Wednesday, January 14, 2009

In Shadows

I think I may have to stop writing for a while. I think I could be upsetting people. I've been downright nasty with some of these posts. I'm showing up the horrible side of my nature and giving people all the reason they need to stop talking to me. Perhaps that's what I think I deserve anyway.

It's been an odd week. Many of my fears about pursuing the things I want have come true. A few posts ago I wrote about how I didn't want to really look for any kind of female companionship until I was really capable. However, an opportunity presented itself and I seized it. Now, given how angst ridden and pained I feel, I wonder whether I shouldn't have just walked away. It's proving to be more difficult than I'd hoped. It's not impossible; it's not even really hard. In fact some wouldn't even see an obstacle at all. I just can't seem to stop myself from wanting to cease my journey down a path that might lead to a little bit of happiness.

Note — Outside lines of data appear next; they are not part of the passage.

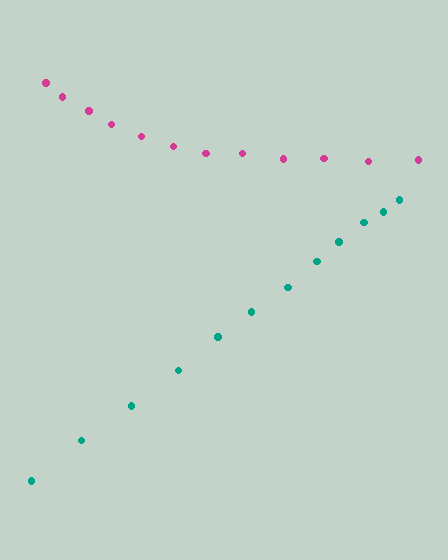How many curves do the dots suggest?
There are 2 distinct paths.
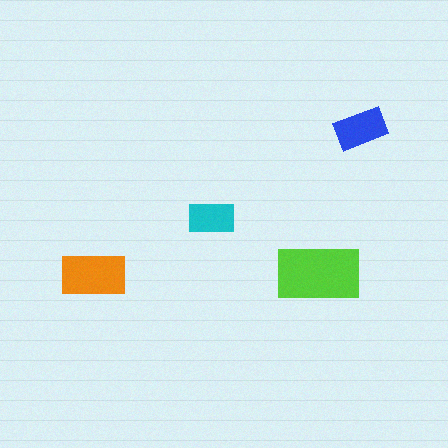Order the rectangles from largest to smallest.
the lime one, the orange one, the blue one, the cyan one.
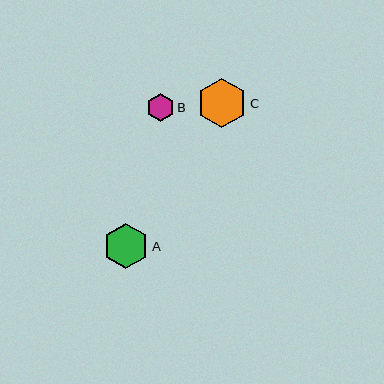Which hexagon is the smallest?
Hexagon B is the smallest with a size of approximately 28 pixels.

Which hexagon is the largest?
Hexagon C is the largest with a size of approximately 49 pixels.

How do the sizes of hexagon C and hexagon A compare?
Hexagon C and hexagon A are approximately the same size.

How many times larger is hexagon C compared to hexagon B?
Hexagon C is approximately 1.8 times the size of hexagon B.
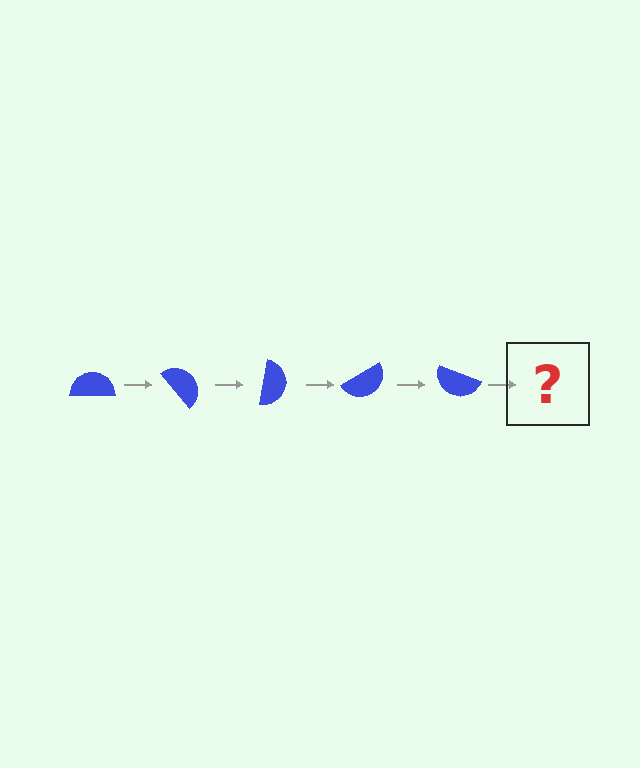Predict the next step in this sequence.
The next step is a blue semicircle rotated 250 degrees clockwise.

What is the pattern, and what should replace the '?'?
The pattern is that the semicircle rotates 50 degrees clockwise each step. The '?' should be a blue semicircle rotated 250 degrees clockwise.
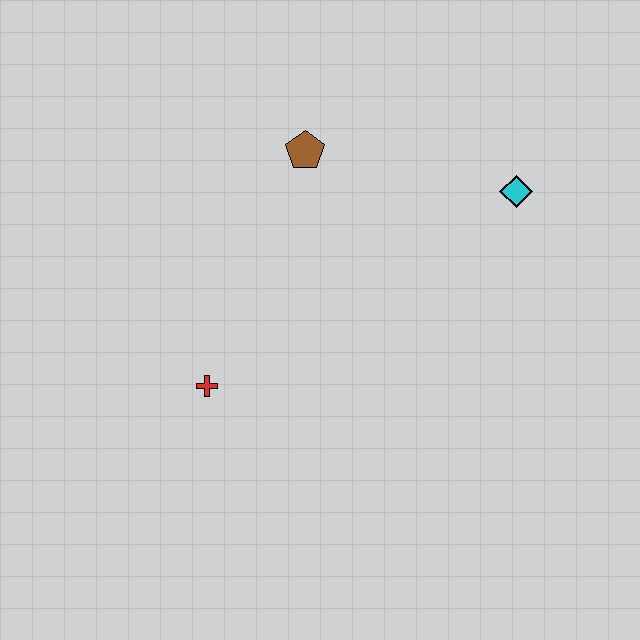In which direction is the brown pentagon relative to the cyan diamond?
The brown pentagon is to the left of the cyan diamond.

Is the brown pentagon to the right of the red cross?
Yes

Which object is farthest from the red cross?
The cyan diamond is farthest from the red cross.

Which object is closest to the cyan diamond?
The brown pentagon is closest to the cyan diamond.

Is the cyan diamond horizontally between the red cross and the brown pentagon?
No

This thing, this depression, rules my life, whispers terrible things in my ear about how worthless I am. It tells me that the worst is inevitable and that the only way to avoid all the pain is to just give up. I don't want to let it win, but my ultimate defeat seems inevitable.

One day, through my vitriol and hateful words, I will push away everybody that matters to me. Then I'll be alone and I can finally have the freedom to surrender.

I don't want any of that of course; not deep down anyway. The part of me that exists without shadow looks only for a bright future. Sadly the clouds are gathering and, at least for now, everything remains in shade.